Irene is one of those semi-popular names in the US, 16th most popular among girls’ names at its peak in 1918 and 1919, 684th in 2010.
Irene has also been designated as a possible hurricane name by the World Meteorological Organization. “The Atlantic is assigned six lists of names, with one list used each year. Every sixth year, the first list begins again.” Things before 1978 weren’t quite so neat and tidy, so Irene was eligible to be a hurricane name in 1959, 1963, 1967, and 1971. While Irene was unused in 1987 and in 1993, there were actually hurricanes named Irene in 1981, in 1999 and in 2005.
2011’s Hurricane Irene caused great damage, as you have probably heard. Albany County was among several in upstate New York designated as disaster areas. Our property only lost some tree limbs. But the storm was life-complicating.
As I’ve noted, my wife and daughter traveled down to Charlotte, NC August 24 to visit my sister and niece. One track of Irene would have come quite close to Charlotte, but the storm stayed on the coast, fortunately. Unfortunately, it traveled up the coast, and while it largely spared New York City, it walloped parts of New Jersey, Vermont and upstate New York.
The problem was that the family was supposed to take the train back from Charlotte to Albany on August 31, but the trip was canceled by Amtrak, likely because of possible damage, or fear of same, to the tracks in New Jersey and elsewhere.
They couldn’t drive back because of washed out roads. So they got a flight. Or three:
From Charlotte Douglas Intl Airport (CLT)
Departs: 08/31/2011 at 11:40 A.M. To
Baltimore/Washington Intl Thurgood Marshall Apt (BWI)
Arrives: 08/31/2011 at 1:09 P.M.
Departs: 08/31/2011 at 4:37 P.M. To
Philadelphia Intl Airport (PHL)
Arrives: 08/31/2011 at 5:26 P.M.
Departs: 08/31/2011 at 9:10 P.M. To
Albany Intl Airport (ALB)
Arrives: 08/31/2011 at 10:31 P.M.
Yes, that’s 3 hours, 39 minutes of flying time over an 11-hour stretch. That is what you’re left with – let’s not even talk about the cost – when one books a flight the day before.

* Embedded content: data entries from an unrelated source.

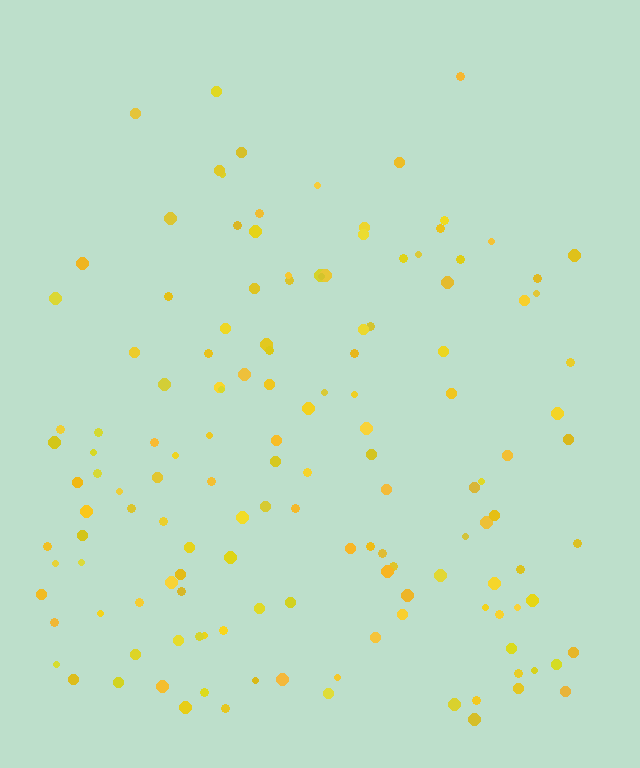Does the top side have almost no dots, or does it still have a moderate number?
Still a moderate number, just noticeably fewer than the bottom.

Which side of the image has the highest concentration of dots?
The bottom.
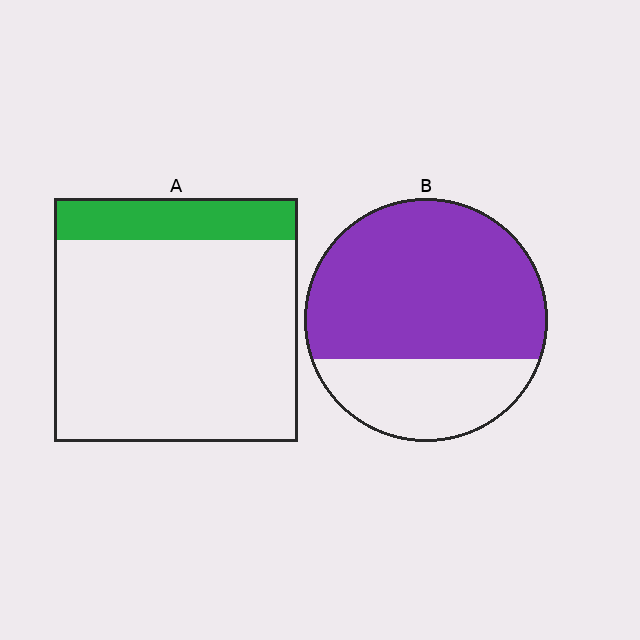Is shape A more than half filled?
No.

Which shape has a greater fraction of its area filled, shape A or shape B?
Shape B.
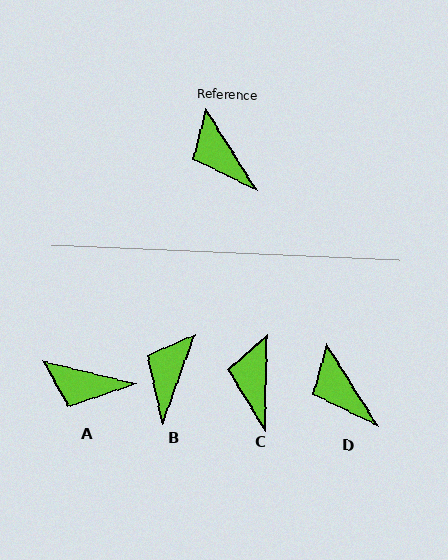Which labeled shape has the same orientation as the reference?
D.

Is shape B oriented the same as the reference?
No, it is off by about 52 degrees.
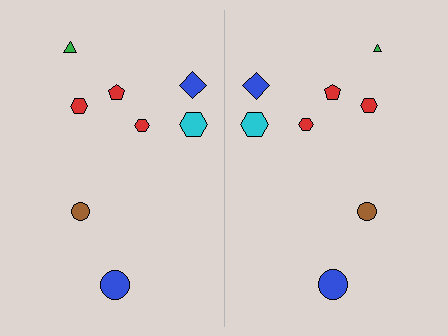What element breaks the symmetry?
The green triangle on the right side has a different size than its mirror counterpart.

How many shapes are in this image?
There are 16 shapes in this image.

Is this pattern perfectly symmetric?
No, the pattern is not perfectly symmetric. The green triangle on the right side has a different size than its mirror counterpart.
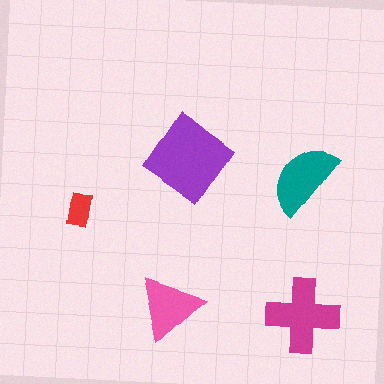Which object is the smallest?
The red rectangle.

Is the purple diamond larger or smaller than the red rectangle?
Larger.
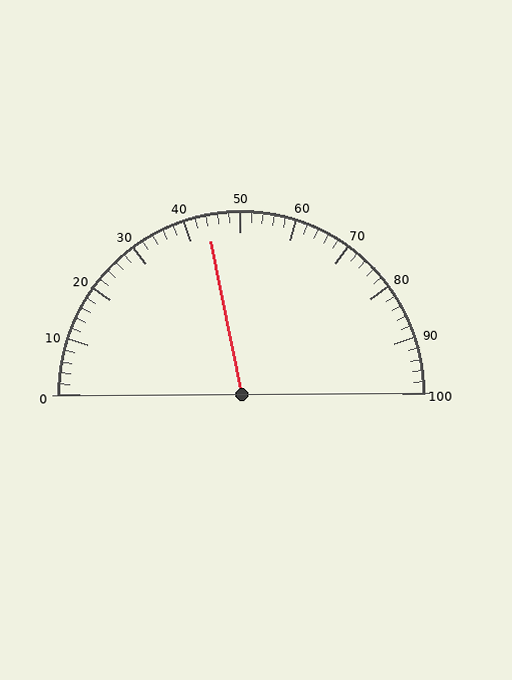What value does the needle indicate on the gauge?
The needle indicates approximately 44.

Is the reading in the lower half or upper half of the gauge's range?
The reading is in the lower half of the range (0 to 100).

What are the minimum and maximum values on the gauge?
The gauge ranges from 0 to 100.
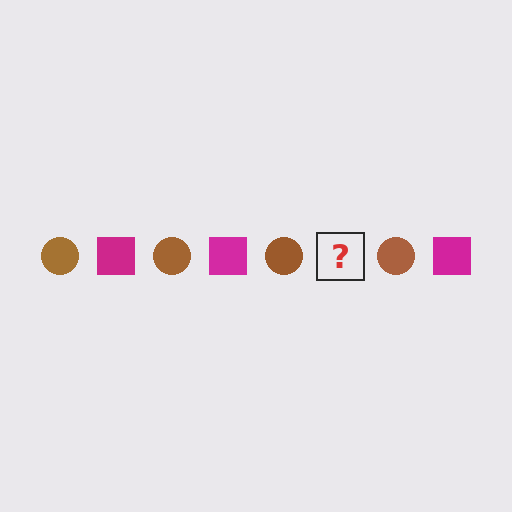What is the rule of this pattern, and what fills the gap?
The rule is that the pattern alternates between brown circle and magenta square. The gap should be filled with a magenta square.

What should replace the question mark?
The question mark should be replaced with a magenta square.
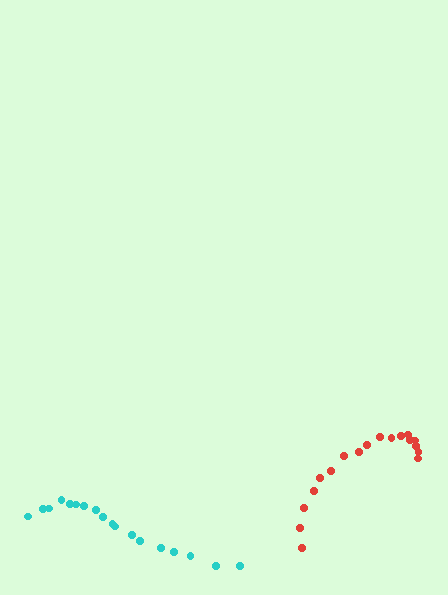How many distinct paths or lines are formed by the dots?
There are 2 distinct paths.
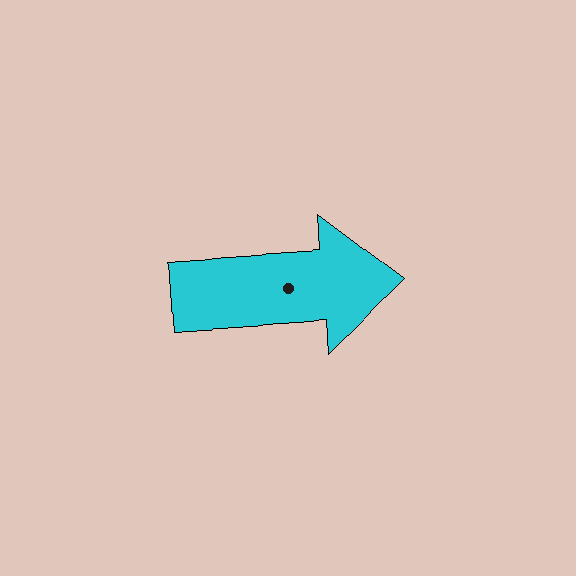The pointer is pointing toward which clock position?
Roughly 3 o'clock.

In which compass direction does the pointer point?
East.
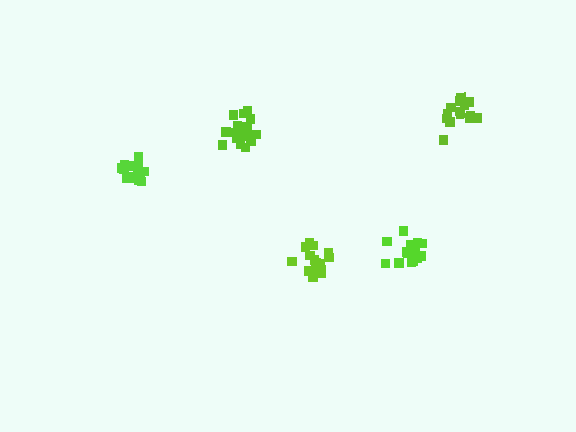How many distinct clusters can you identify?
There are 5 distinct clusters.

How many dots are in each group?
Group 1: 16 dots, Group 2: 14 dots, Group 3: 17 dots, Group 4: 16 dots, Group 5: 16 dots (79 total).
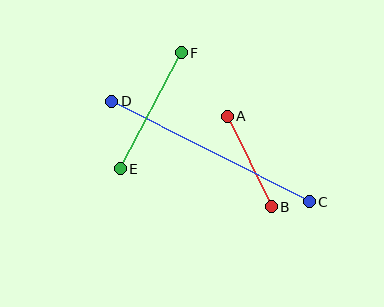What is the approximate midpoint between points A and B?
The midpoint is at approximately (249, 162) pixels.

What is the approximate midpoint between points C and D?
The midpoint is at approximately (210, 151) pixels.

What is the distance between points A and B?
The distance is approximately 101 pixels.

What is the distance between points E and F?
The distance is approximately 131 pixels.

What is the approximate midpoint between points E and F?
The midpoint is at approximately (151, 111) pixels.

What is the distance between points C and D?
The distance is approximately 221 pixels.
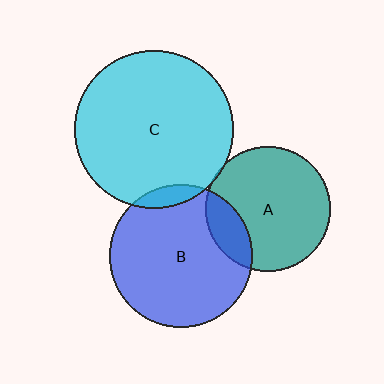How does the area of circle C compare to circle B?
Approximately 1.2 times.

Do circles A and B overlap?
Yes.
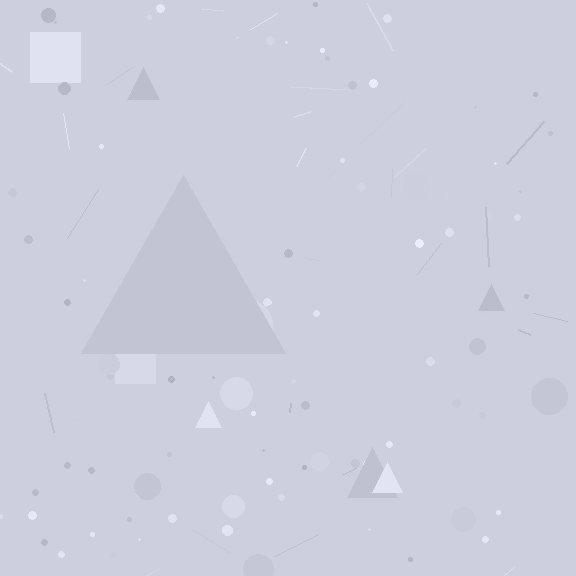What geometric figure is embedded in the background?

Of course, many people had it a WHOLE lot worse! For a mild for instance, my brother-in-law Dan and his family, about an hour south of us in Greene County, NY, lost a bunch of stuff in the basement. Getting around was difficult because the roads that were either flooded or washed out altogether; the schools started a week late, as much because of the impassable roads as the damage to the buildings. Those of you who know upstate geography will appreciate this: the fastest way currently to get from Catskill to Oneonta is going through Albany.
I feel a little testy about the notion that NYC overprepared; it was a hurricane, FCOL!
And there will be more storms that travel further north, because of the warmer Atlantic waters.
I wonder if Irene’s name will be retired. “The only time that there is a change is if a storm is so deadly or costly that the future use of its name on a different storm would be inappropriate for obvious reasons of sensitivity. If that occurs, then at an annual meeting by the WMO…the offending name is stricken from the list and another name is selected to replace it.”
(And I won’t even get into the subsequent destruction of Tropical Storm Lee, which did damage from the Gulf Coast to upstate New York this past week, as this video from Binghamton, NY, my hometown, will attest.)